BY APB Staff on 12 May 2021

Launched in late 2020, OceanXplorer is one of the most extravagant exploration vessels ever commissioned by a private owner. The goal is to make ocean research as sexy as space exploration by combining research vessel with media platform. Can a hedge fund billionaire, a celebrated Hollywood film director and the world’s ocean researchers get the world as excited about deep-sea submersibles as robots on Mars?

US hedge fund billionaire Ray Dalio wants to shine a light, literally and figuratively, on the ocean depths and broadcast the view to billions via TV or the internet. That is his plan with OceanXplorer, a remarkable vessel launched by Dutch commercial builder Damen Shipyards in late 2020.

OceanXplorer, an 87-metre vessel, was first launched in 2010 as the Volstad Surveyor, a support vessel for the oil and gas industry. Dalio bought the boat in 2016 and began what may be the world’s greatest conversion project. It was also an opportunity to take advantage of the waning market for offshore oil and gas support vessels.

Because these boats are designed for heavy seas and carrying large loads, they offer excellent conversion opportunities for buyers wanting go-anywhere expedition yachts, says Steve Gresham, the UK yacht designer brought in to handle the exterior looks and internal layouts.

OceanXplorer can host submersibles, helicopters and ROVs, and deploy them in all conditions

“If you want a (new) boat that’s 85 to 90 metres – a platform supply vessel – you’re looking at over US$100 million,” says Gresham. “You open up any shipbroker’s website, you can see them for US$15 million. You get what you pay for, but they are about 20% of the original cost, so you get a lot of boat for your money.”
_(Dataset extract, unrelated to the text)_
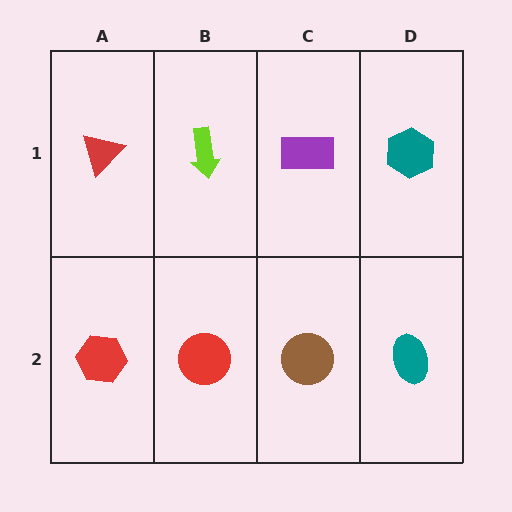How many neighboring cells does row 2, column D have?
2.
There are costs in the conversion process, Gresham says. “But at the end of the day, you’ll get a vessel that can go anywhere at a fraction of the price of a new build, and at a fraction of the time.” He notes that commercial shipbuilders can do most of the conversion work, and that finding a slot with such yards is relatively easy compared to an established superyacht builder.

During the Economist Group’s eighth annual World Ocean Summit, held in March 2021, Dalio said that he discussed the idea of creating a bigger, better-equipped ocean research and media platform with James Cameron, film director. Cameron is well known for his love of the oceans and expedition to the bottom of the Marianas Trench, the world’s deepest point.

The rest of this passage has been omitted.